Campus leaders at UW-Madison voiced their opposition to the potential legislation in mid-December.

“Campuses have so many unique safety challenges,” said Chancellor Rebecca Blank in a prepared statement. “Adding concealed weapons to the many challenges our police department has to deal with would put everyone at risk.”

Kremer said he believes the potential change would make classrooms safer by allowing law-abiding gun owners to have their weapons with them.

“You’re disarming these adults who are responsible concealed carry members who are not able to protect themselves, and at the same time you’re letting the criminal element know around these campuses, hey, there’s no one that’s armed,” he said.

Kremer dismissed the UW-Madison protests as “a small group of students and a couple professors” who are “quite honestly, scared of guns just because it is a gun.”

Kremer said he has been contacted by professors and students who support the legislation.

“There are people out there who are very concerned about this and think we’re treating them like second-class citizens,” he said.

Kerwin pushes back on accusations that carrying sex toys to protest legislation is immature or inappropriate.

“I would say that it’s inappropriate for students to act as vigilantes and think that they are above the police,” she said.

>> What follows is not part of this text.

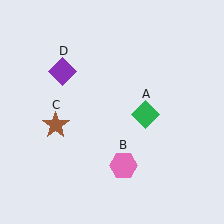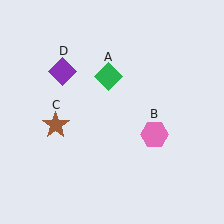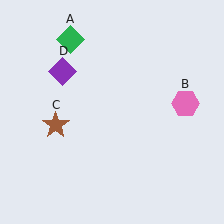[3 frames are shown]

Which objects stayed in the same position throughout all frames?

Kerwin said the protest is modeled after similar actions taken by students at the University of Texas in August.

“It was a method of fighting absurdity with absurdity,” she said.

Kremer said the draft of the bill is not complete, and he has no plans for when he might introduce it. The legislative session begins in January.

A formal date for the protest was not set as of Dec. 23, but plans are for it to occur during the spring semester.